For example, if you request 11 GIF images all at once, and each individual GIF is 10 megabytes (11 * 10 = 110 megabytes total), and the server is only able to serve at 100 megabytes per second (per thread), the server will have to slow the throughput on the last GIF image until the first 10 are finished. If the throughput on that last GIF is slowed so much that it drops below the minBytesPerSecond limit, it will cut the connection.
I was able to resolve this by following these steps:
I used Chrome's Network Log Export tool at chrome://net-export/ to see exactly what was behind the ERR_HTTP2_PROTOCOL_ERROR error.
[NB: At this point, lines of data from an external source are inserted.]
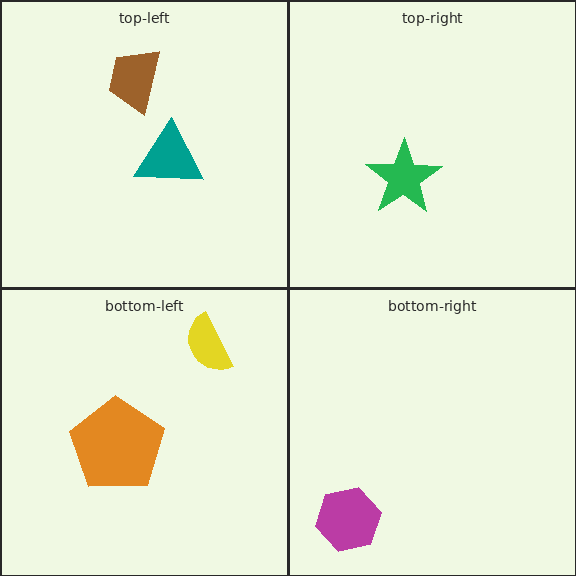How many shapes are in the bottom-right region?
1.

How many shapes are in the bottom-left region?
2.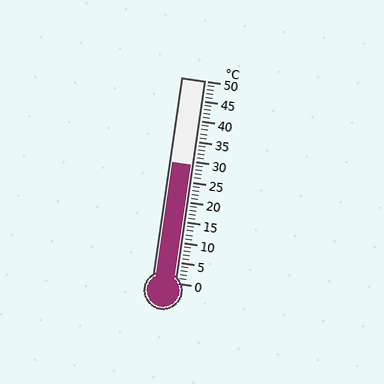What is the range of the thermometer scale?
The thermometer scale ranges from 0°C to 50°C.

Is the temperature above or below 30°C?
The temperature is below 30°C.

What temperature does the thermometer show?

I started the log, reproduced the error, and stopped the log.
I imported the log into the log viewer at https://netlog-viewer.appspot.com/#import, and saw an interesting event titled HTTP2_SESSION_RECV_RST_STREAM, with error code 8 (CANCEL).
I did some Googling on the term "RST_STREAM" (which appears to be an abbreviated form of "reset stream") and found a discussion between some people talking about an IIS setting called minBytesPerSecond (discussion here: https://social.msdn.microsoft.com/Forums/en-US/aeb01c46-bcdf-40ed-a417-8a3558221137). I also found another discussion where there was some debate about whether minBytesPerSecond was intended to protect against slow HTTP DoS (slow drip) attacks (discussion here: IIS 8.5 low minBytesPerSecond not working against slow HTTP POST). In any case, I learned that IIS uses minBytesPerSecond to determine whether to cancel a connection if it cannot sustain the minimum throughput. This is relevant in cases where a single user makes many requests to a large resource, and each new connection ends up starving all the other unfinished ones, to the point where some may fall below the minBytesPerSecond threshold.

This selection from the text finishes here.